The text I’ve quoted here is not today’s gospel, but it is confirmed by a beautiful incident in today’s gospel, one very familiar to us. Today’s gospel is about Zacchaeus, the tax collector who, in order to just see Jesus, climbed a sycamore tree. He saw him, and was transformed by the encounter. Jesus called him by name, and invited himself into Zacchaeus’ home, and we might say, into his life. Zacchaeus, transformed by Jesus’ attention to him, is moved to give half of his possessions to the poor and to reimburse fourfold any that he may have defrauded.
The teaching is clear: those who seek Jesus will find him. He will reveal himself to them, and they will be transformed. Share this message with anyone you know who you think is looking for a gospel in their lives, without knowing what they are looking for. Make suggestions as to how they might seek him out. Invite them to Mass, or to a Mission Ablaze prayer meeting, or to an R.C.I.A. evening, or to a Light of Jesus feast in our gymnasium on Sunday afternoons, or to an evening of the Christian Life Programme that is currently being run by CFC-FFL, or Alpha, which begins next February. In our parish alone, there are multiple options for a potential encounter with Christ, with his gospel, with his church.
The only thing missing in fact, is a reflex in us to invite people who are searching, to “come and see” Jn 1,39. We hold a treasure that was never intended for us alone. Yes, not everyone is interested in our treasure. In fact, in this place and time, fewer and fewer are. Yes, it’s probable that few will take us up on this invitation. Yes, there’s always the risk that our invitation will not be well received. But could it be that God wants to pass through us, through a modest suggestion, to touch the hearts and lives of people who are a part of our lives? I always wonder, with a bit of dread, whether in heaven, I will meet up with someone with whom I was acquainted in this life, and who will look at me with a hurt, puzzled expression, and say to me, bewildered: “All along, when we were together on earth, you knew about this. You knew about Jesus, about the gospel, about the Church, about the Kingdom, and you never said a word. Why?”

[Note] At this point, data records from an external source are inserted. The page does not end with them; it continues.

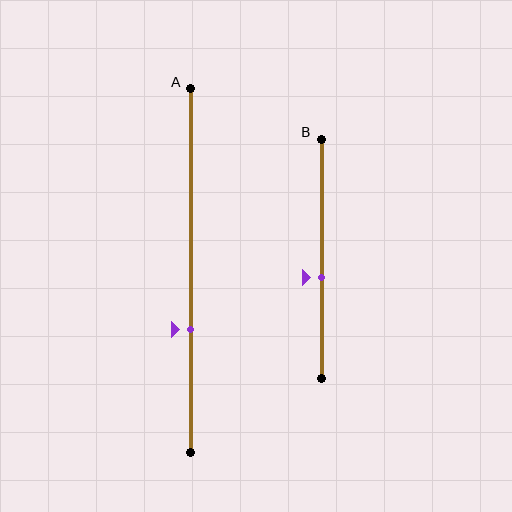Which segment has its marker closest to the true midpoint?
Segment B has its marker closest to the true midpoint.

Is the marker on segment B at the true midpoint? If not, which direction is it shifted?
No, the marker on segment B is shifted downward by about 8% of the segment length.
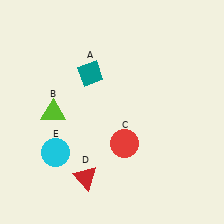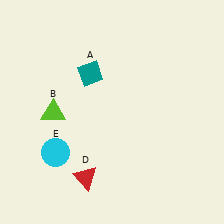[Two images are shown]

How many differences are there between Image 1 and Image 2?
There is 1 difference between the two images.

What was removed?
The red circle (C) was removed in Image 2.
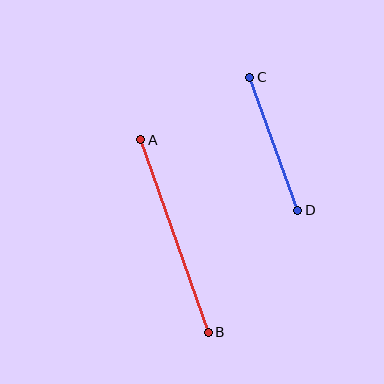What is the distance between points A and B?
The distance is approximately 204 pixels.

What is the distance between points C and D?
The distance is approximately 142 pixels.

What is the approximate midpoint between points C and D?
The midpoint is at approximately (274, 144) pixels.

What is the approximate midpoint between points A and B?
The midpoint is at approximately (175, 236) pixels.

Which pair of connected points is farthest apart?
Points A and B are farthest apart.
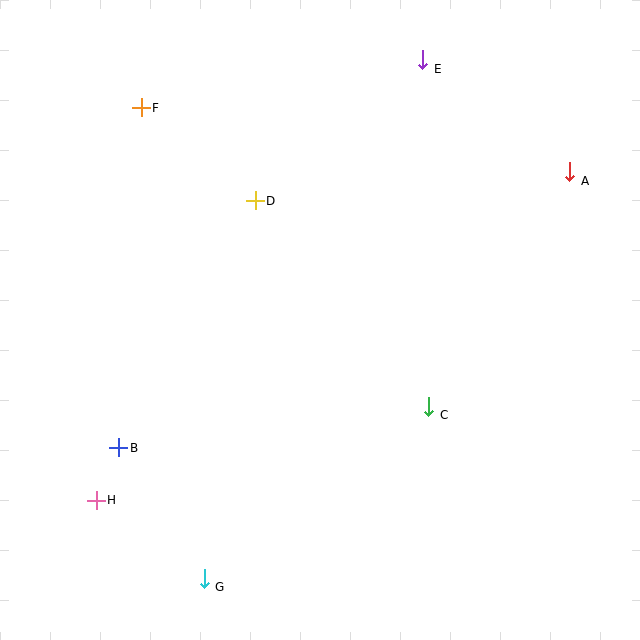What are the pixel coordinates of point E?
Point E is at (423, 69).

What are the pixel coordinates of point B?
Point B is at (119, 448).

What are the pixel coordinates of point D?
Point D is at (255, 201).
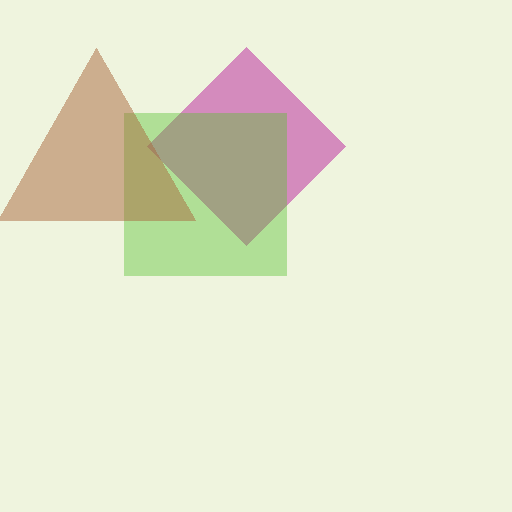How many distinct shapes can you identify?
There are 3 distinct shapes: a magenta diamond, a lime square, a brown triangle.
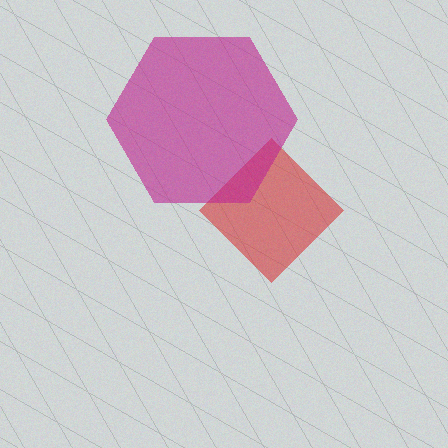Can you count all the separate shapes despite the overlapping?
Yes, there are 2 separate shapes.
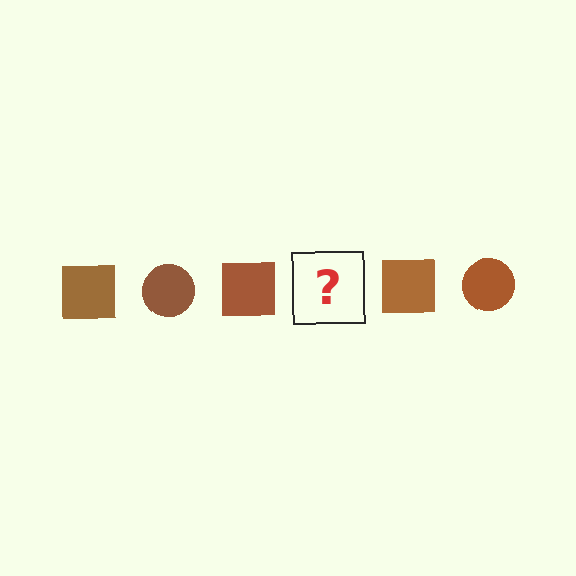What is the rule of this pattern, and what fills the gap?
The rule is that the pattern cycles through square, circle shapes in brown. The gap should be filled with a brown circle.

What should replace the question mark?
The question mark should be replaced with a brown circle.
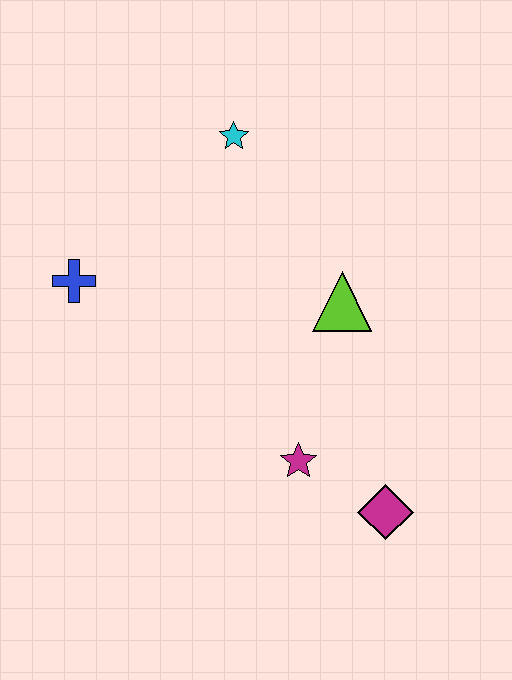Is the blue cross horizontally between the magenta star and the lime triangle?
No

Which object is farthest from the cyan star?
The magenta diamond is farthest from the cyan star.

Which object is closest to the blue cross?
The cyan star is closest to the blue cross.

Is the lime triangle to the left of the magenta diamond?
Yes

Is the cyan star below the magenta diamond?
No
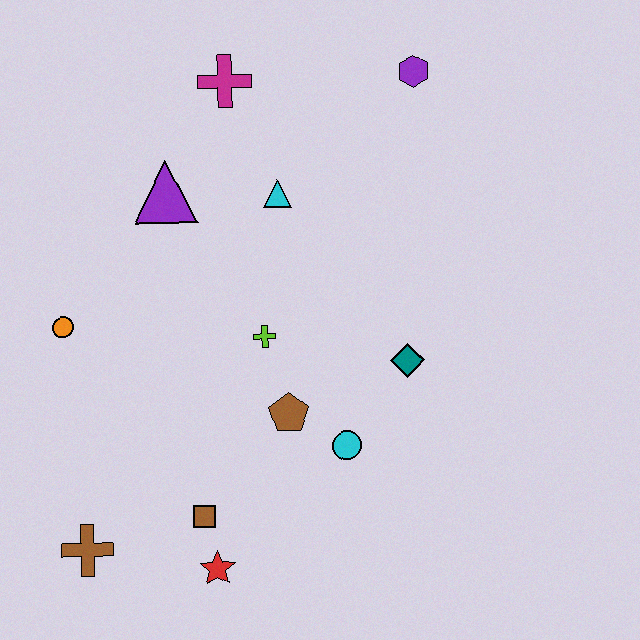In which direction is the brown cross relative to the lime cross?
The brown cross is below the lime cross.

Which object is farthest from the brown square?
The purple hexagon is farthest from the brown square.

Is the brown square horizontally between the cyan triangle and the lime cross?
No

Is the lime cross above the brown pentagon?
Yes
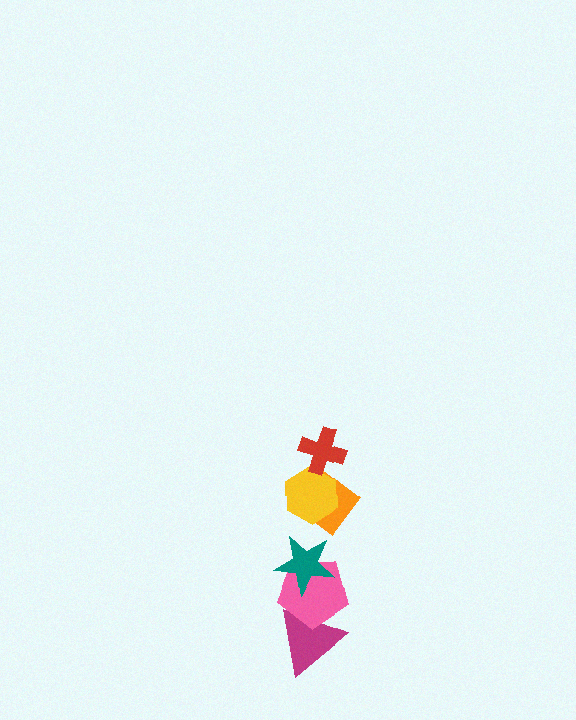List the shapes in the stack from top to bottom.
From top to bottom: the red cross, the yellow hexagon, the orange diamond, the teal star, the pink pentagon, the magenta triangle.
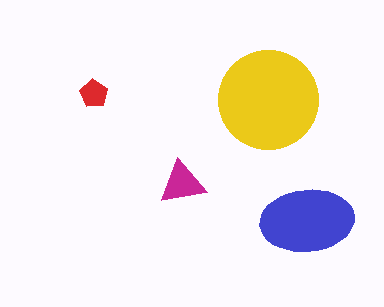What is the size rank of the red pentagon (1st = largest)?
4th.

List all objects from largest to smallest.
The yellow circle, the blue ellipse, the magenta triangle, the red pentagon.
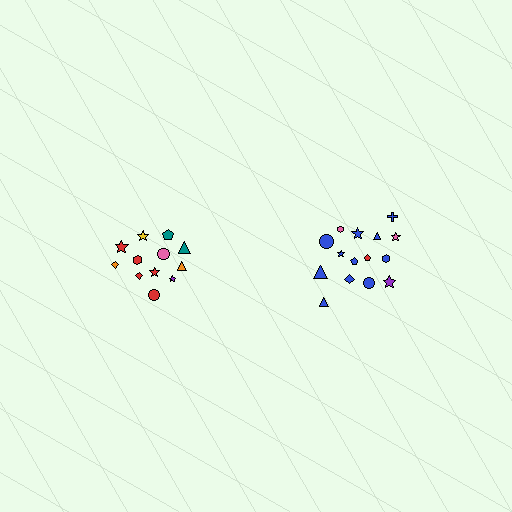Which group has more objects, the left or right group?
The right group.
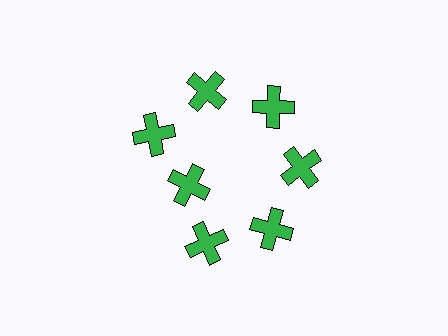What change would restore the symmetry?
The symmetry would be restored by moving it outward, back onto the ring so that all 7 crosses sit at equal angles and equal distance from the center.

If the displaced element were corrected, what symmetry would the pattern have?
It would have 7-fold rotational symmetry — the pattern would map onto itself every 51 degrees.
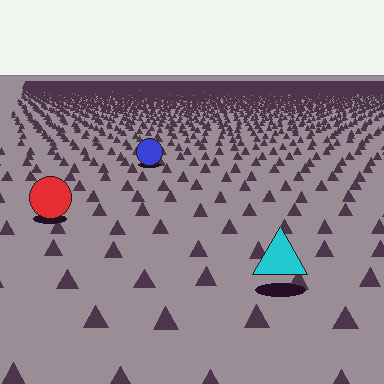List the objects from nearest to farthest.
From nearest to farthest: the cyan triangle, the red circle, the blue circle.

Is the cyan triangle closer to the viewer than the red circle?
Yes. The cyan triangle is closer — you can tell from the texture gradient: the ground texture is coarser near it.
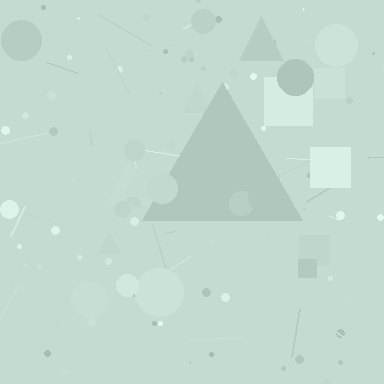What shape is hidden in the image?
A triangle is hidden in the image.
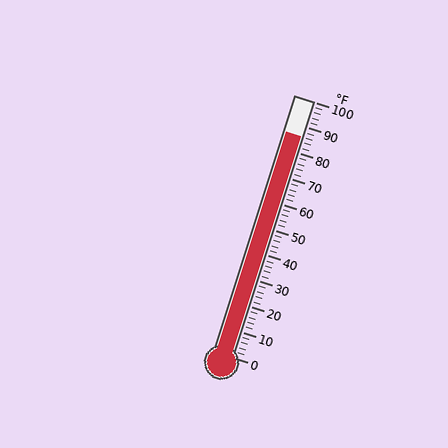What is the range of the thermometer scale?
The thermometer scale ranges from 0°F to 100°F.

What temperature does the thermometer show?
The thermometer shows approximately 86°F.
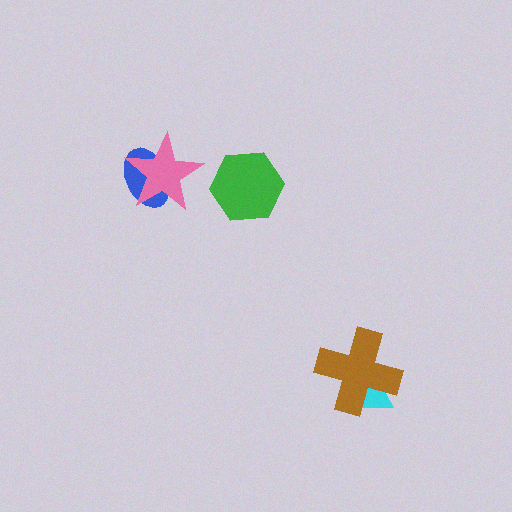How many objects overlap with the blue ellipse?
1 object overlaps with the blue ellipse.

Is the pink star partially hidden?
No, no other shape covers it.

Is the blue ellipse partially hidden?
Yes, it is partially covered by another shape.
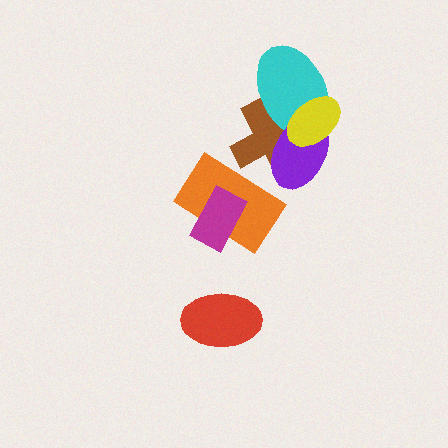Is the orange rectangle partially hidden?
Yes, it is partially covered by another shape.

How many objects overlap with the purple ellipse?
3 objects overlap with the purple ellipse.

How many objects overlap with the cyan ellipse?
3 objects overlap with the cyan ellipse.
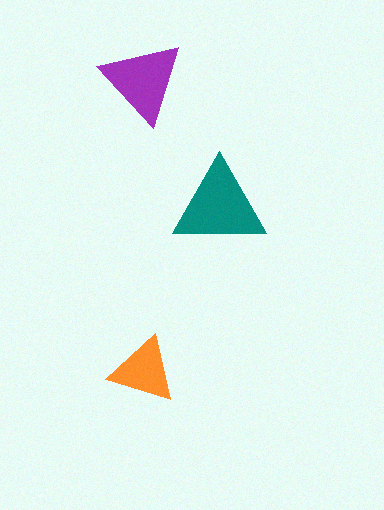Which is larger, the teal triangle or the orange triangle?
The teal one.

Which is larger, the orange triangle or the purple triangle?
The purple one.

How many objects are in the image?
There are 3 objects in the image.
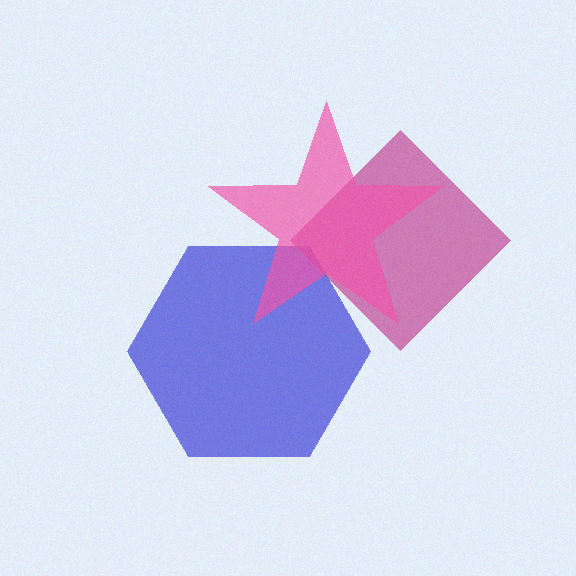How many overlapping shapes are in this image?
There are 3 overlapping shapes in the image.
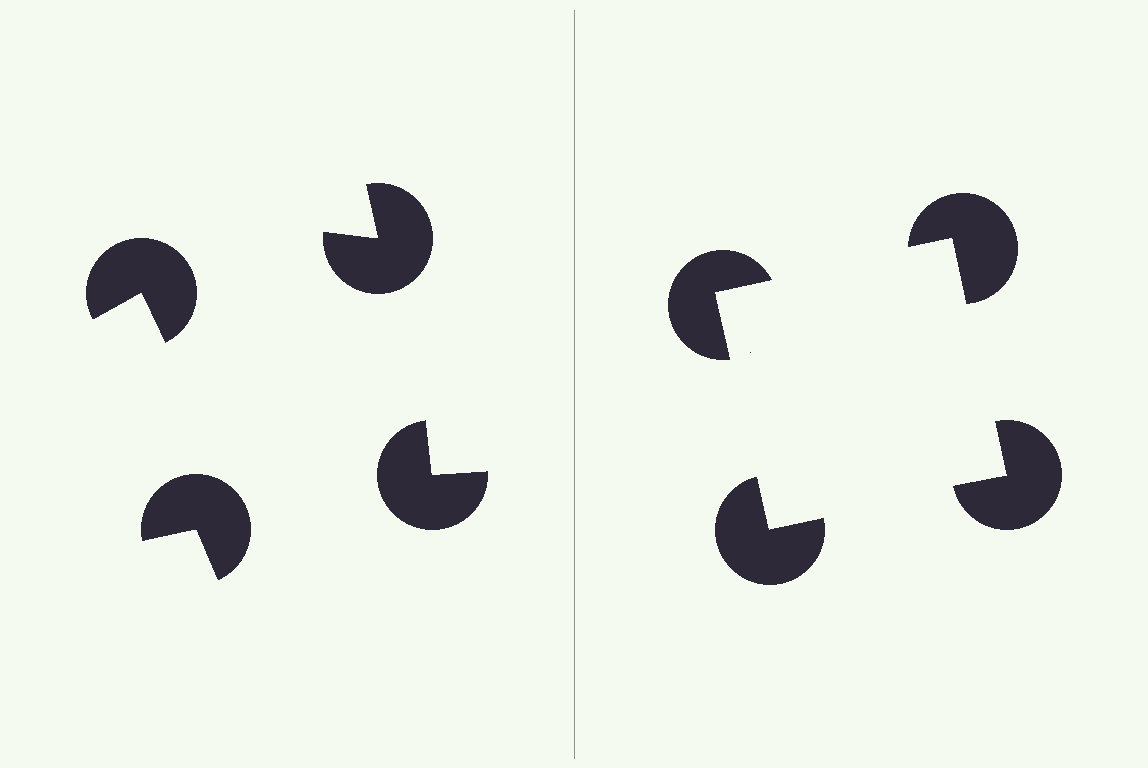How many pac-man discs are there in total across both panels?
8 — 4 on each side.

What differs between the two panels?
The pac-man discs are positioned identically on both sides; only the wedge orientations differ. On the right they align to a square; on the left they are misaligned.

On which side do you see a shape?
An illusory square appears on the right side. On the left side the wedge cuts are rotated, so no coherent shape forms.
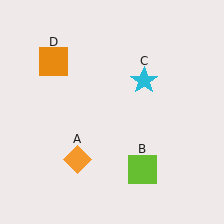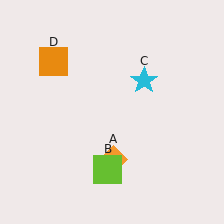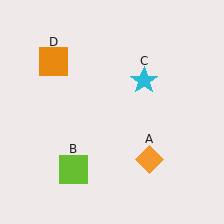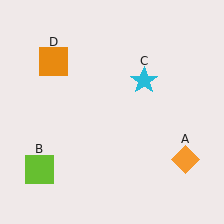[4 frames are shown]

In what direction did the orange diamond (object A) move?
The orange diamond (object A) moved right.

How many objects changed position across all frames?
2 objects changed position: orange diamond (object A), lime square (object B).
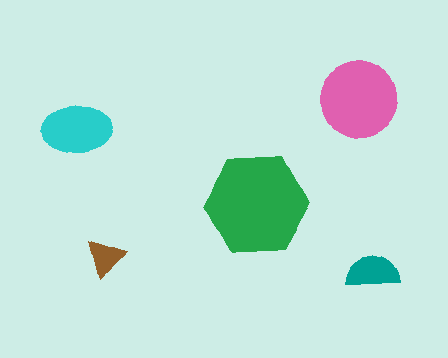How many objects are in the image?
There are 5 objects in the image.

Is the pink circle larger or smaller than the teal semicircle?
Larger.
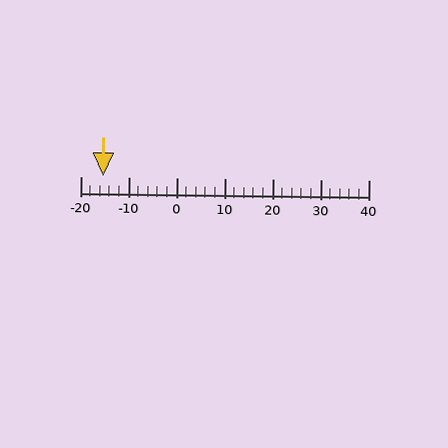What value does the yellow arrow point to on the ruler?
The yellow arrow points to approximately -15.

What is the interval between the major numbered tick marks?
The major tick marks are spaced 10 units apart.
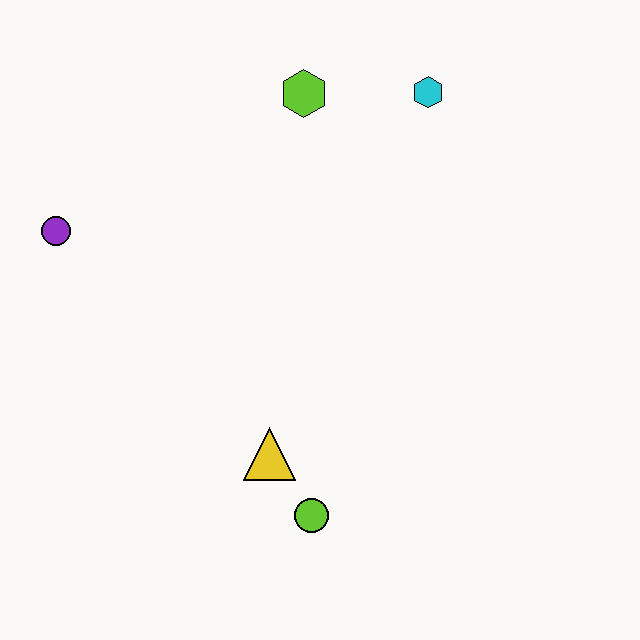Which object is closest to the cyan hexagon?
The lime hexagon is closest to the cyan hexagon.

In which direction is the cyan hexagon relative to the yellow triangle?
The cyan hexagon is above the yellow triangle.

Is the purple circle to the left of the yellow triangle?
Yes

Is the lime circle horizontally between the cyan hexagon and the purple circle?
Yes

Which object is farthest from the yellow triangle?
The cyan hexagon is farthest from the yellow triangle.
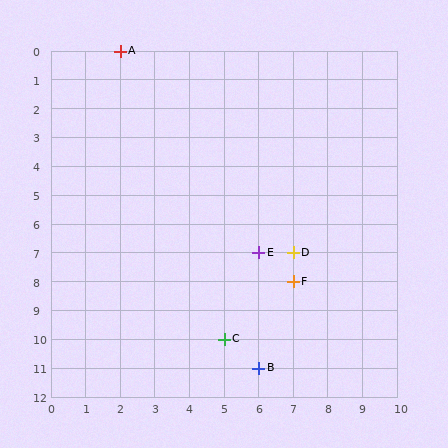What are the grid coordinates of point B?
Point B is at grid coordinates (6, 11).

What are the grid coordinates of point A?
Point A is at grid coordinates (2, 0).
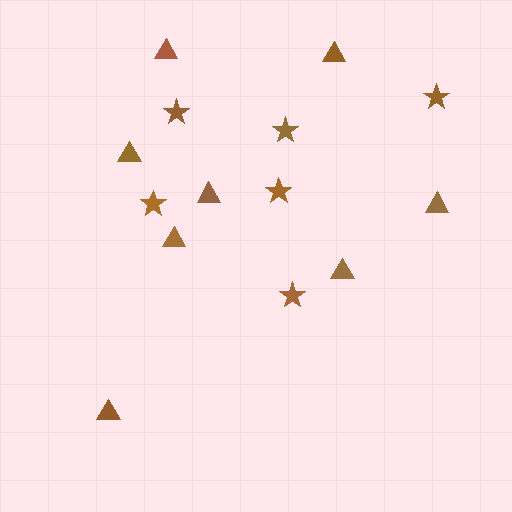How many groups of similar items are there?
There are 2 groups: one group of triangles (8) and one group of stars (6).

My last point: this reflex of proposing our gospel, and the concrete means to have access to it, to outsiders, is incumbent upon you, as laity, above all. By the very nature of our ministry, we priests, religious men and women, and even up to a point, the laity heavily involved in ministry, are “stuck” at the heart of the church, almost always surrounded by people who share our convictions. The people in need of the gospel are part and parcel of your daily lives, far more than they are of ours. So if you don’t propose that they check out our gospel, and to access the gospel, our church, then who will?
I leave you with this question to ponder. It’s an important one.